Criei um set de slides para me auxiliar na aula introdutória sobre design patterns (Padrões de Projeto).

Tenho um post introdutório aqui, que pode ser utilizado como texto e aqui estão os slides.

Enjoy!

Padrões de Projeto – Design Patterns

Atualmente o termo padrões de projeto, ou design patterns é cada vez mais falado entre desenvolvedores, analistas e arquitetos de TI. É esperado que profissionais Plenos ou Seniores conheçam muito bem os principais padrões e estejam aptos a aplicar os mesmos em seus projetos.

A idéia deste post é descrever basicamente o que são os tais padrões de projeto e citar os principais.

Basicamente padrões de projeto são soluções reutilizáveis para problemas comuns. Como assim? Vamos supor que você quer implementar um software que precisa se conectar ao banco de dados e retornar dados para o usuário, porém você não quer que o programador entre em contato com a regra de negócio, pois esta vai ser desenvolvida por um outro programador mais sênior, então você pode utilizar um padrão chamado Business Delegate, que basicamente fornece uma camada com a qual o programador júnior vai poder interagir.

Um termo muito falado sobre o tema é o tal de GOF, ou Gang of Four. Fala-se gangue dos 4 pois trata-se de uma coleção de 19 padrões de projeto documentados elaborados por 4 pessoas: Erich Gamma, Richard Helm, Ralph Johnson, John Vlissides. Existe um ótimo livro sobre o tema que inclusive eu recomendo: “Padrões de Projeto“, pode ser visto e comprado aqui.

Os padrões do GOF podem ser utilizados nas linguagens Orientadas a Objetos, não é algo específico para Java. Dentre os mais conhecidos, posso citar:

  • Abstract Factory: Fornece uma interface para se criar uma família de objetos que tem características em comum. Não especifica a classe concreta. Um exemplo seria um criador de documentos que pode criar um e-mail ou um pdf.
  • Adapter (or wrapper ): Como o nome diz, é um adaptador. Ele permite que classes que normalmente não poderiam interagir devido a interfaces incompatíveis, o façam.

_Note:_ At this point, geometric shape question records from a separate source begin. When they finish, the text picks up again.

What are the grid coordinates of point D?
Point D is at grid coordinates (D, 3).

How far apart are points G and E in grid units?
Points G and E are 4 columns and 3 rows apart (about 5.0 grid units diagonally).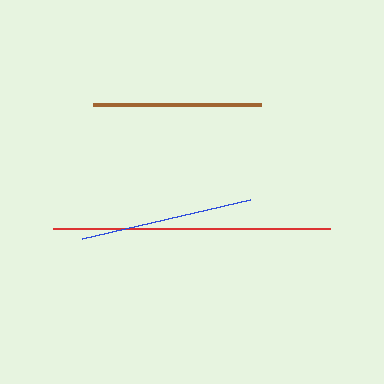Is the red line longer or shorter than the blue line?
The red line is longer than the blue line.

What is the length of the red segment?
The red segment is approximately 278 pixels long.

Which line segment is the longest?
The red line is the longest at approximately 278 pixels.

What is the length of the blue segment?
The blue segment is approximately 172 pixels long.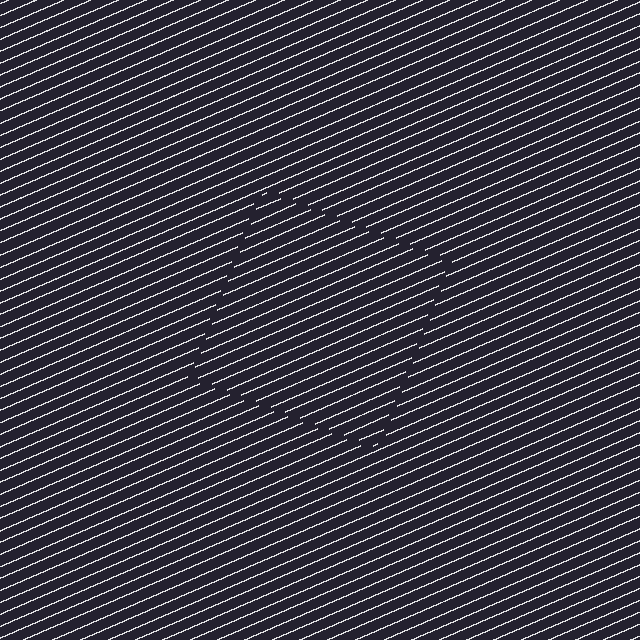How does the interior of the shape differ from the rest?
The interior of the shape contains the same grating, shifted by half a period — the contour is defined by the phase discontinuity where line-ends from the inner and outer gratings abut.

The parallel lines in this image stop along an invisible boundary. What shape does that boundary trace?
An illusory square. The interior of the shape contains the same grating, shifted by half a period — the contour is defined by the phase discontinuity where line-ends from the inner and outer gratings abut.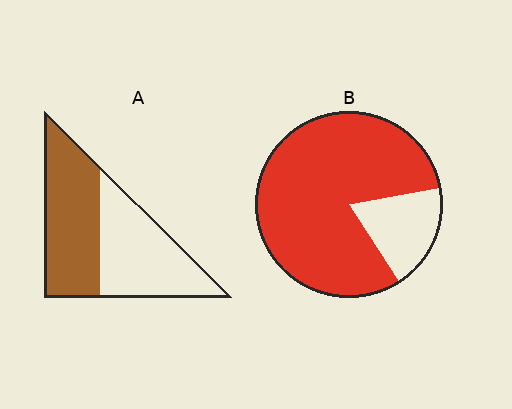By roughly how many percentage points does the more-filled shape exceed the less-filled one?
By roughly 30 percentage points (B over A).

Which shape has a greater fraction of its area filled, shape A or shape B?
Shape B.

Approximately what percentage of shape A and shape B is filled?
A is approximately 50% and B is approximately 80%.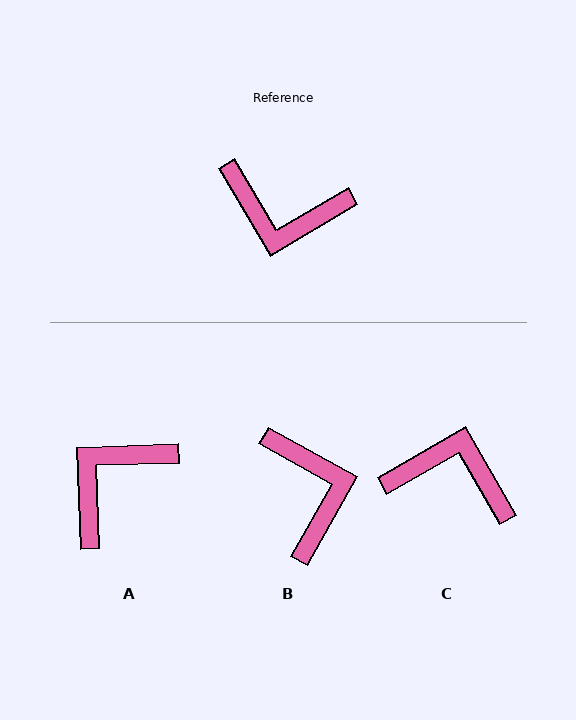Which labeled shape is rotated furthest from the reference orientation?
C, about 179 degrees away.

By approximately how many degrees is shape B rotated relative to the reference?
Approximately 120 degrees counter-clockwise.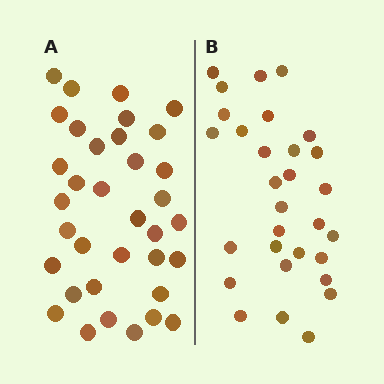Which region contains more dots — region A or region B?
Region A (the left region) has more dots.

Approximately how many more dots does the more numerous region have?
Region A has about 5 more dots than region B.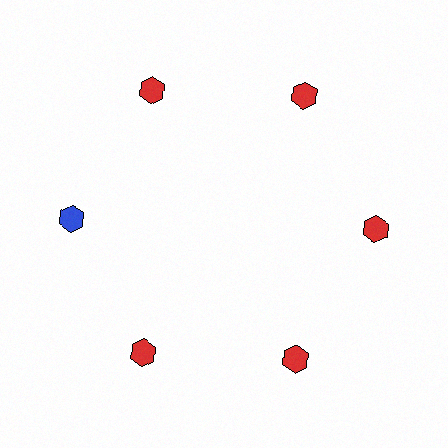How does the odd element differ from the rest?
It has a different color: blue instead of red.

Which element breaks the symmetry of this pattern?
The blue hexagon at roughly the 9 o'clock position breaks the symmetry. All other shapes are red hexagons.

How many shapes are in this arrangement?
There are 6 shapes arranged in a ring pattern.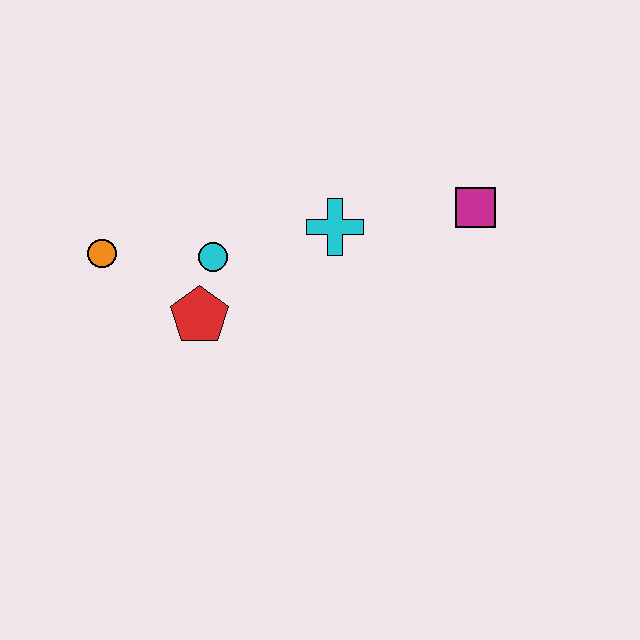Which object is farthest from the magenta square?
The orange circle is farthest from the magenta square.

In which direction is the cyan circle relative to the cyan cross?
The cyan circle is to the left of the cyan cross.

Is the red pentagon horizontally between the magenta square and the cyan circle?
No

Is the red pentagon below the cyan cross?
Yes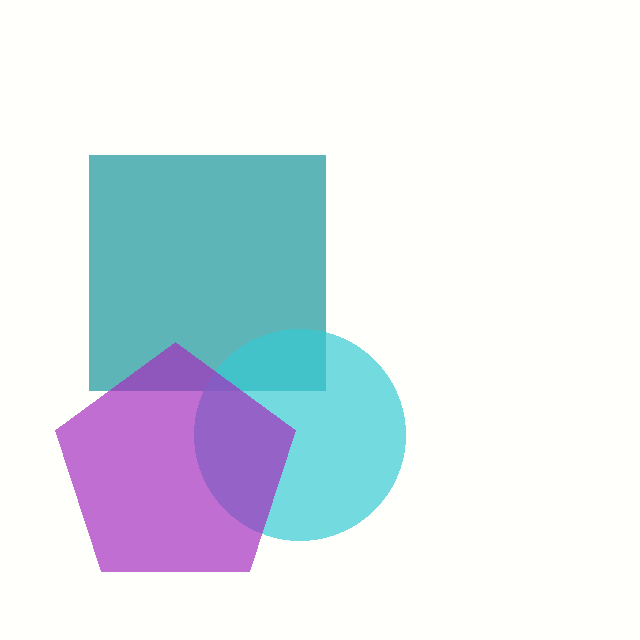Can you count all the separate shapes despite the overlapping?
Yes, there are 3 separate shapes.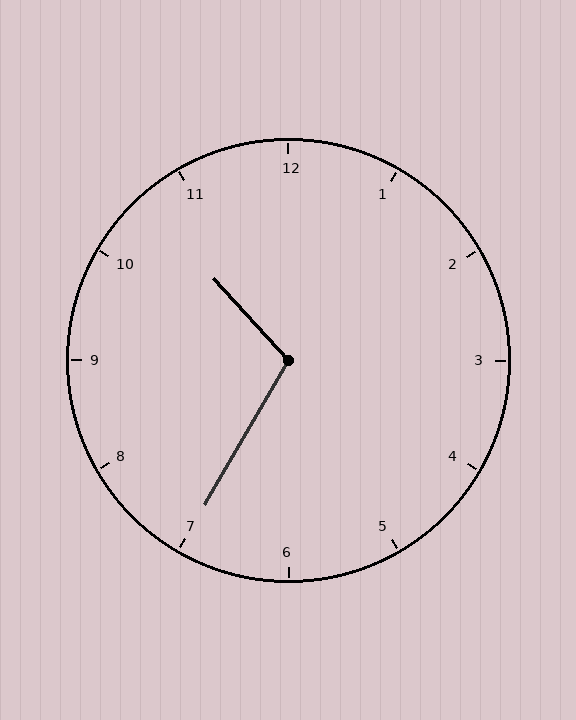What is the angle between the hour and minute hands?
Approximately 108 degrees.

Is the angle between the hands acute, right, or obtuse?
It is obtuse.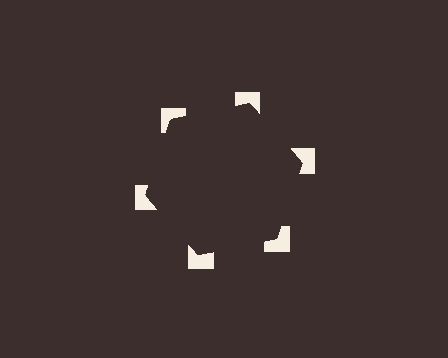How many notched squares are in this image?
There are 6 — one at each vertex of the illusory hexagon.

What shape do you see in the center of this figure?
An illusory hexagon — its edges are inferred from the aligned wedge cuts in the notched squares, not physically drawn.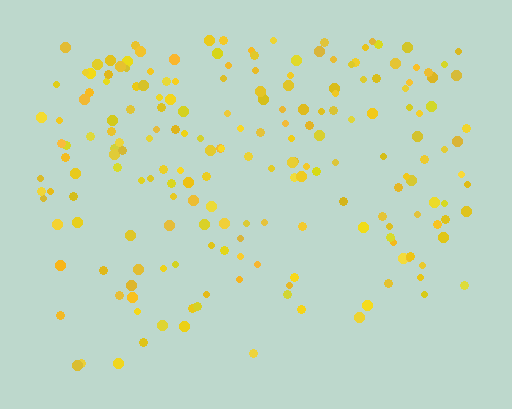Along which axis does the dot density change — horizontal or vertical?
Vertical.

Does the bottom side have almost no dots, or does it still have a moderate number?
Still a moderate number, just noticeably fewer than the top.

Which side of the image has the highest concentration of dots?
The top.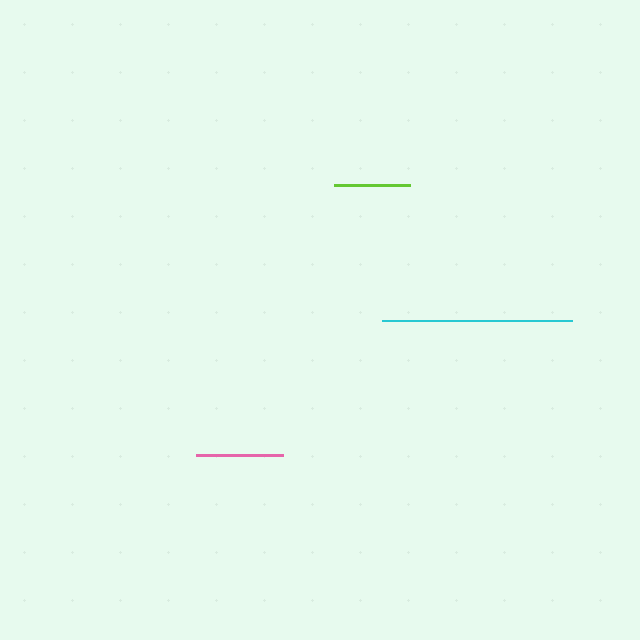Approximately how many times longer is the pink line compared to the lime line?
The pink line is approximately 1.2 times the length of the lime line.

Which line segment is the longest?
The cyan line is the longest at approximately 189 pixels.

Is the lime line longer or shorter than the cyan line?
The cyan line is longer than the lime line.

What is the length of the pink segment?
The pink segment is approximately 88 pixels long.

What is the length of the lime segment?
The lime segment is approximately 75 pixels long.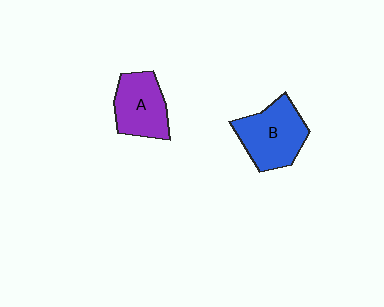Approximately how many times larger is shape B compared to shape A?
Approximately 1.2 times.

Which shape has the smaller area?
Shape A (purple).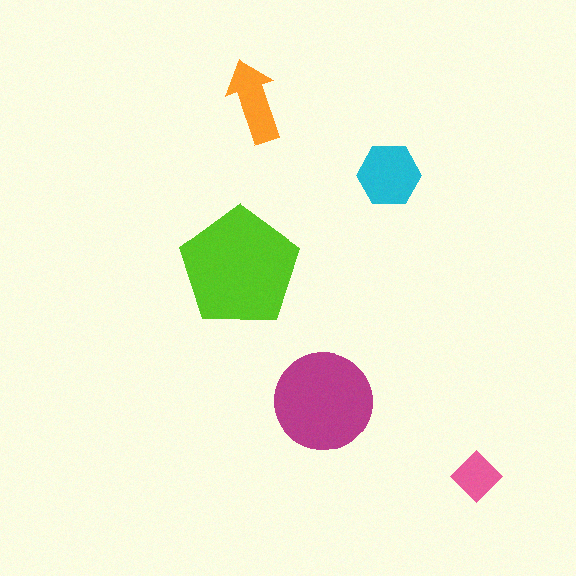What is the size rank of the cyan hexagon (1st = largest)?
3rd.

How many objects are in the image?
There are 5 objects in the image.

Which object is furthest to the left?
The lime pentagon is leftmost.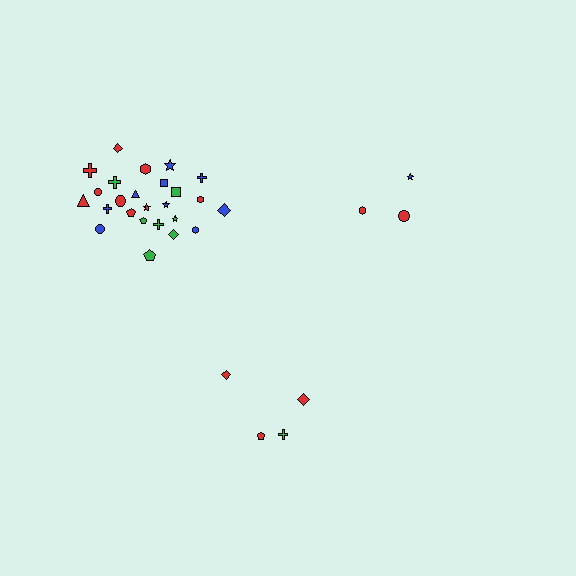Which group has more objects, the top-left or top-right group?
The top-left group.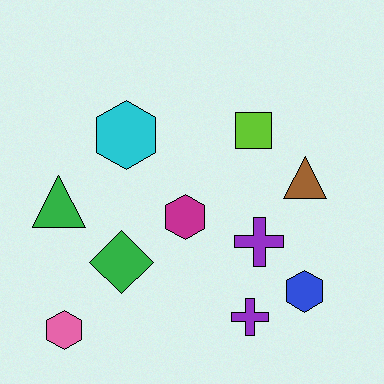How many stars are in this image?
There are no stars.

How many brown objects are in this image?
There is 1 brown object.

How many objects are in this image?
There are 10 objects.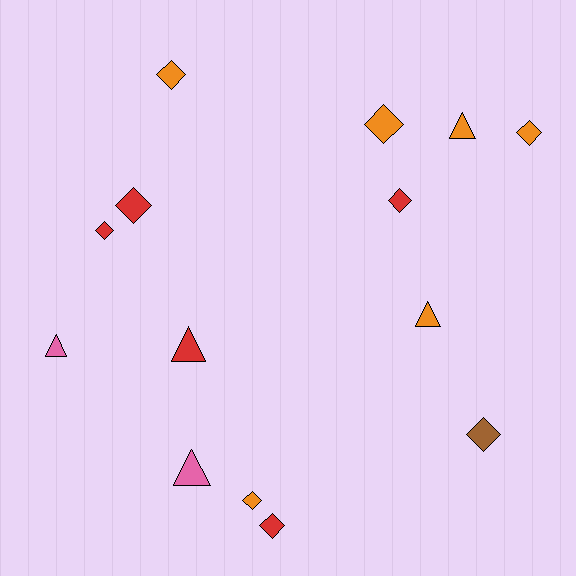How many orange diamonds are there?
There are 4 orange diamonds.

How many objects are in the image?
There are 14 objects.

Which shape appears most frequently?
Diamond, with 9 objects.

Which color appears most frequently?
Orange, with 6 objects.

Este padrão prove uma interface que pode ser utilizada pela classe anteriormente incompatível.
  • Prototype: É um padrão de criação que baseia-se na criação de objetos através da clonagem de um protótipo, utilizando o método clone() ao invés do new(), dessa forma evitamos custos.
  • Facade: Fornece uma interface única e simplificada para uma série de interfaces em um sistema. Por exemplo, nós temos muito código para iniciar algum processo, envolvendo N classes e métodos, então, ao invés de replicar este mesmo código em todos os locais de nossa aplicação que utilizem este processo, podemos criar um facade que encapsula o processo e que recebe somente o que for necessário para o processo.
  • Singleton: Esta é o mais famoso e mais questionado em entrevistas. Basicamente seu objetivo é garantir que haverá somente uma instância do objeto em memória, não importando quantas vezes ele será chamado/construído.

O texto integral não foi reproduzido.